For its sympathizers, she says, the group’s appeal goes beyond ideology. What’s more important is the extent to which ISIS has created an identity for itself—one with enough emotional loyalty that it can “franchise out.” ISIS’s marketers mimic the trademarks of existing organizations—compare the logo of its English-language media wing, Al Hayat, with that of Al Jazeera—as a way to create instant recognition and, they hope, scoop up a portion of the original brand’s base. Perhaps the most obvious example is ISIS’s adoption of Al Qaeda’s black flag.
This use of symbolism has allowed disparate groups and individuals to associate themselves with the brand. Although so-called lone-wolf terrorists are not officially part of ISIS, they draw inspiration from it; see, for instance, Michael Zehaf-Bibeau, the National War Memorial shooter, who reportedly had read Islamic State material online. The group’s message also resonates with militants outside ISIS territory, in parts of Somalia, Pakistan, Afghanistan, and Chechnya, among other places. The young people from Europe and North America who are making their way to the Islamic State have all bought in to the brand. That’s why it’s important to understand the intent and appeal of ISIS’s propaganda. Western governments, including Canada’s, are not just involved in a military conflict with the Islamic State—they are also fighting the proverbial battle for hearts and minds. Anti-radicalization must become as slick and savvy as the propaganda it aims to undermine.
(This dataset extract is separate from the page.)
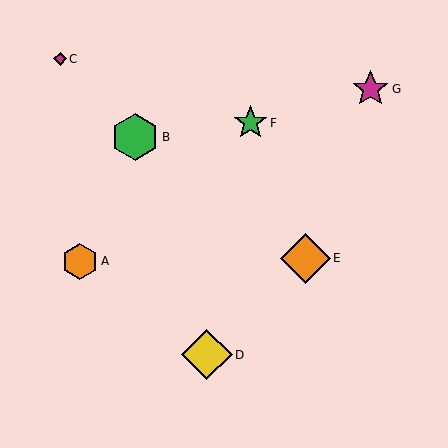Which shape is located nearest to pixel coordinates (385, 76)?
The magenta star (labeled G) at (371, 89) is nearest to that location.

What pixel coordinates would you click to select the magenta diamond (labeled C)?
Click at (60, 59) to select the magenta diamond C.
Arguably, creating connections with Canadian Muslims is the weakest link in Canada’s current battle plan. The first step, as outlined in the government’s official counterterrorism strategy, Building Resilience Against Terrorism, is prevention, which includes reaching out to vulnerable groups through the RCMP’s National Security Community Outreach program. This involves establishing narratives that “emphasize the open, diverse and inclusive nature of Canadian society and seek to foster a greater sense of Canadian identity and belonging for all.” But that might not be enough. While the vast majority of Muslims aren’t taken in by extremist propaganda, there is a small minority that remains vulnerable.
According to Rogers, ISIS is doing something unprecedented: building a nation-state in real time. To interpret its media efforts as anything less than the creation of a national foundation myth is to grossly underestimate its project. “Al Qaeda was building an idea, setting the scene for the potential existence of a state, of a caliphate,” she says. “What ISIS is doing is actually building that nation-state.” Ultimately, the fight comes down to who does a better job of selling its product. Canada must offer a compelling counter-narrative—or go on losing citizens to extremism.
Naheed Mustafa has produced documentaries for the CBC, and has written for The Atlantic, The Walrus, and others.